Simmons explains that adolescents who are starting to like each other romantically must ensure that their conduct complies with camp policy — nothing beyond hand-holding and referring to each other as girlfriend and boyfriend is tolerated.

Although most camp dating situations are healthy and innocent, the course of young love doesn’t always run smooth. Counselors are trained to help kids navigate crushes appropriately. And if things escalate — when feelings aren’t mutual, for example — Zeitz says he will step in, counsel both teens and break it gently to the more besotted party that it’s time to end an amorous pursuit. 

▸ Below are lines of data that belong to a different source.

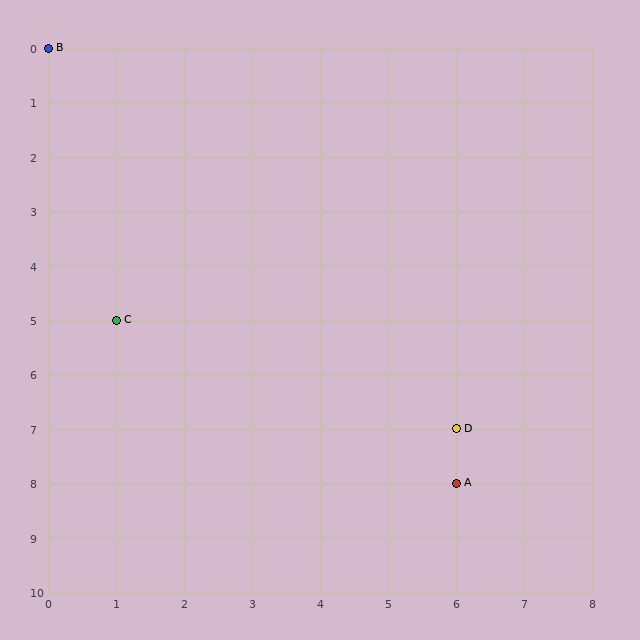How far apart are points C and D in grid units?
Points C and D are 5 columns and 2 rows apart (about 5.4 grid units diagonally).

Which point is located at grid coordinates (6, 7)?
Point D is at (6, 7).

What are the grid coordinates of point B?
Point B is at grid coordinates (0, 0).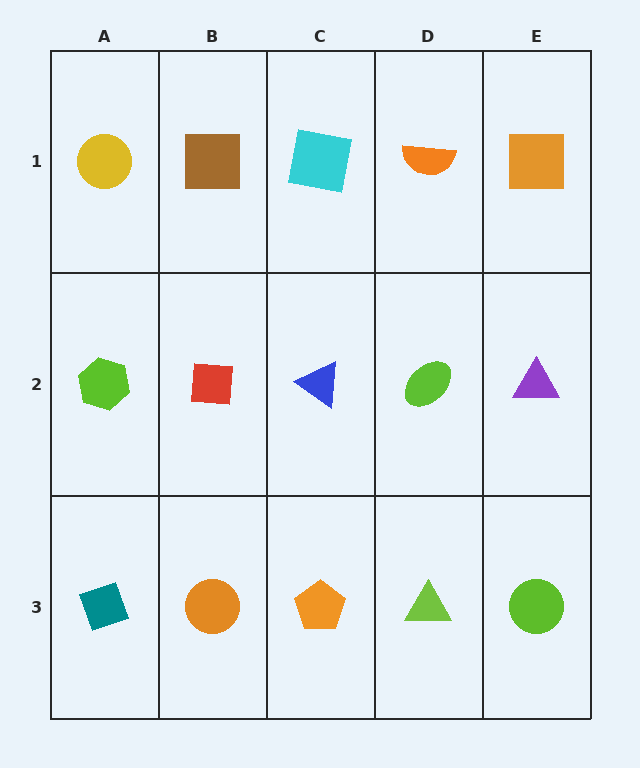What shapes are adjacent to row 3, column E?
A purple triangle (row 2, column E), a lime triangle (row 3, column D).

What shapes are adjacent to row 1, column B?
A red square (row 2, column B), a yellow circle (row 1, column A), a cyan square (row 1, column C).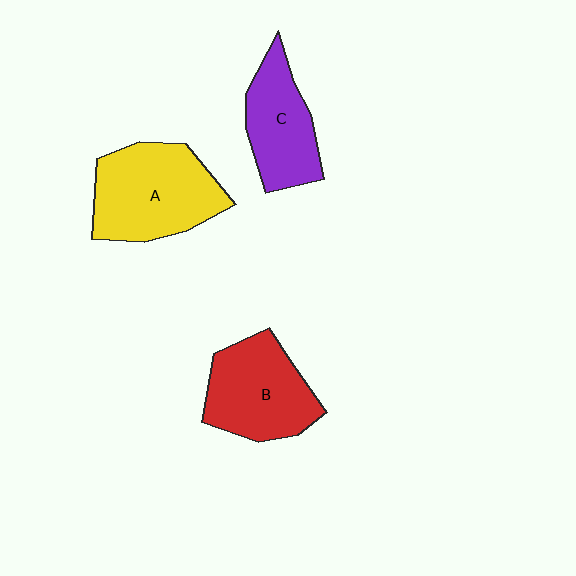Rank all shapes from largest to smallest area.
From largest to smallest: A (yellow), B (red), C (purple).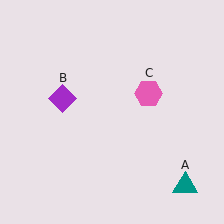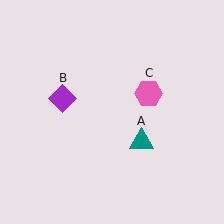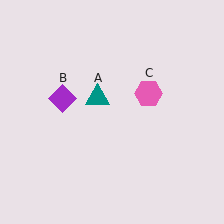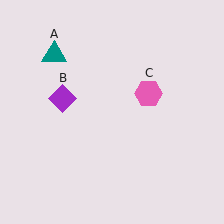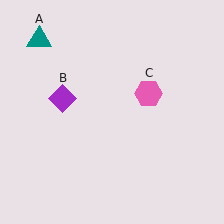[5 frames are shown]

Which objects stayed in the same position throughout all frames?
Purple diamond (object B) and pink hexagon (object C) remained stationary.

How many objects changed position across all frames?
1 object changed position: teal triangle (object A).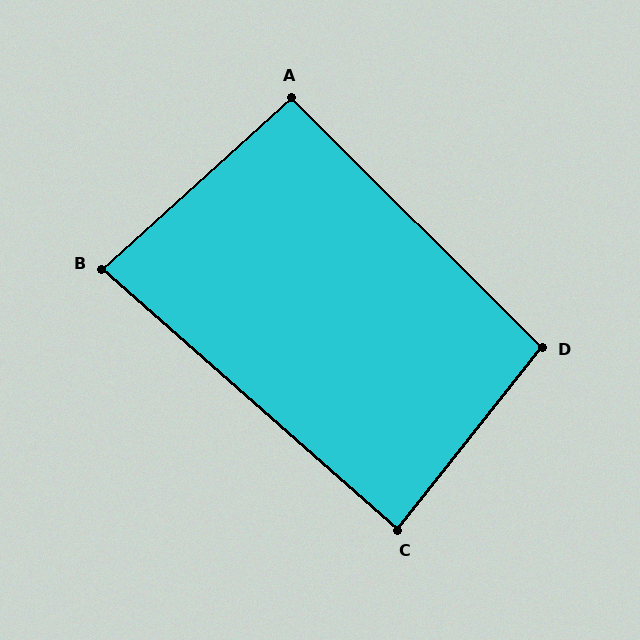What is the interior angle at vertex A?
Approximately 93 degrees (obtuse, close to a right angle).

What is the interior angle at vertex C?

Directors stress that despite the pop-culture saturation of the concept of summer romance, dating isn’t high on the list of things that happen at camp. “Parents should expect that their kids are going to focus on having a good time and learning about themselves while they acquire skills and gain independence,” says Simmons.

Counselor courtship

As a rule, counselors are dissuaded from forming romantic entanglements. “Camp is just not the best place for a dating experience,” according to the American Camp Association’s “Open Letter to Camp Counselors.” “Romantic relationships . . . distract counselors from their primary role and responsibility — creating an envelope of safety for campers.” 

But directors know that staff relationships are all but inevitable. “Dating and love as it comes about in camp is normal and healthy . . . if done outside of camp with their parent’s approval,” says Zeitz, outlining a policy by which Willow Grove’s staffers abide. 

The stickiest situation occurs when a junior counselor, a camp employee, likes a counselor-in-training, a camper. In this case, Zeitz ends the interaction immediately, telling the counselor, “ ‘I know that you are only 16 and you like this young lady, who is 15 — but not here at camp.’ ”

At Camp Dark Waters, counselors may date one another as long as campers never know who is a couple. Discussions about dating and public displays of affection, therefore, are strictly taboo. “Counselors are held to the highest standards as role models,” Simmons explains.

Over time, however, camps are proud of the relationships they foster. One brand is even institutionalizing the prospect of finding a lifelong summer soulmate: Camp Ramah — with two sites in the Delaware Valley — will shortly be going live with RamahDate.org, a matchmaking site exclusively for camp alums. No doubt it seeks to replicate Lisa and Larry Ashery’s success — 27 years of marriage and three kids, all of whom have, naturally, attended Camp Harlam. 

Lynda Dell is a freelance writer who is an experienced PA-certified early childhood educator.